Nope, but I have taken some hydrology courses and I need to know a certain amount just to do the job.
When rain falls on a hillslope, some is lost to evaporation, some is lost to traspiration and the rest makes its way to the stream.
To complicate things a bit, the amount that is lost to evaporation or transpiration varies according to whether the soil is already saturated and the weather conditions at the time. In other words, if the soil is already wet, the trees are transpiring all the water they can, and adding more water to the soil is not going to make them transpire more. Also if the rain is a quick shower after and before a dry spell, then the evaporation rate is going to be higher than if there is constant fog.

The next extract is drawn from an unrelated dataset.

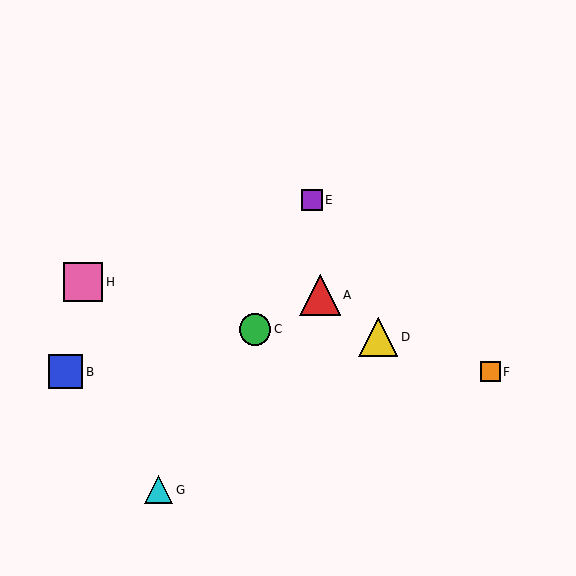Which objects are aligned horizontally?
Objects B, F are aligned horizontally.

When I made my post before, I made the assumption, but didn't state it, that we are in a constant wet period and this rainfall isn't some freak event. Rather it is an exceptionally hard rain during the fall rainy period (or whenever the rainy period is in your locale).

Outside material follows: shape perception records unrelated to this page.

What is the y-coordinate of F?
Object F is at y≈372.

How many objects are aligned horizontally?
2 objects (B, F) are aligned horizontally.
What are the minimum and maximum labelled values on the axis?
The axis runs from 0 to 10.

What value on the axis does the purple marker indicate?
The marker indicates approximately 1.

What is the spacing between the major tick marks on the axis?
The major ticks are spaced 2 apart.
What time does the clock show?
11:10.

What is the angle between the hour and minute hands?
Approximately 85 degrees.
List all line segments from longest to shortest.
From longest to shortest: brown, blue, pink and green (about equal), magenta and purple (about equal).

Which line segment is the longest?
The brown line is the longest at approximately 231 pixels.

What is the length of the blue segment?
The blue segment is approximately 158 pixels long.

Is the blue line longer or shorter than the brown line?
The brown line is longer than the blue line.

If you measure and chart the height of a stream during this period, after a rainfall, you will find the graph looks a bit like an airplane wing (x section). It rises steeply, rolls over the top and then tapers back to the normal stream level. However, if you log a portion of the hillslope, what happens is the curve on the graph is a little higher and the tail is a little shorter, but the total amount of water is not that much different. So this says the water after the rain runs into the stream faster, but the hillslope also drains faster. Because you are putting the same or slightly more water in the stream in a shorter time the stream level will rise higher. How significant this is depends on the stream and the climate.
For west coast douglas fir forests, a new crop of trees becomes the equivelant to a stand of mature trees hydrologically, when they reach approximately 9 m in height.
This a pretty simple explanation, this topic is the subject of hundreds of Phd theses and research papers, so there are many variations to how water flows into a stream depending on soils, slope, climate, elevation or bedrock.